Mental
Here’s a great read – “Shrinks: The Untold Story of Psychiatry” by Jeffrey A. Lieberman.
A quick precis…
In the bad old days, mad people got even madder because they were effectively tortured in asylums.
And then as society softened up, doctors started looking for methods of remediation. Of course they fucked up and went down all sorts of silly dead ends.
But after 200 years we now have a combination of drugs, physical procedures and behavioral therapies that are remarkably effective in a majority of cases, if not perfect.
A mystery that the book solved for me was that the Freudians and Jungians et al were, as I’ve always guessed, a bunch of well meaning but completely unscientific quacks. Most of their teachings are now debunked and the bits that aren’t were simply lucky guesses (which one will make if one makes enough guesses).
The most interesting aspect of the book was the description of the line that the industry draws between mentally ill people and well people with mental ‘colds’.
This line moves about, being a battle ground between doctors on one hand (wanting to make more people mentally ill) and the insurance industry & governments (wanting less mentally ill people).
In summary, because of these opposing forces the line is pretty much where it needs to be, give or take.
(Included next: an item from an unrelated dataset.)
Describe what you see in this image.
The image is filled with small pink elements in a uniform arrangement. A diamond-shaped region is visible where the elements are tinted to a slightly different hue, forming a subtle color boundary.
There is a great definition of ‘mental illness’ that goes something like this – mental illness occurs when a person recognizes that they can’t function properly in society anymore due to stuff that is going on in their heads, or failing that, people around them believe the same.
The definition is quite subjective and depends on the state of the society that the person is in. An extreme example is a person that would be considered amenably eccentric today that would have undoubtedly been locked up in 18th century conservative Holland.
That subjectivity is itself almost a definition of humanity.
For the rest of us, the mentally un-ill, we live with any number of differences between each of us in our mental state, with no ‘ideal’ positions on any of a number of dimensions.
Most of us are impacted by these mental states in ways that we would prefer not to be, but that doesn’t make us mentally ill. Just mental, with room for improvement.
Which begs the question; why don’t we all spend more effort getting mental re-tunes and bugs removed, primarily through therapy?
Mostly, I imagine, it’s because of the potential stigma attached to the unattached notion of mental illness.
But also because of the lack of clarity between therapy and results; there’s simply too many quacks out there, and too much recent past history of failed approaches to therapy.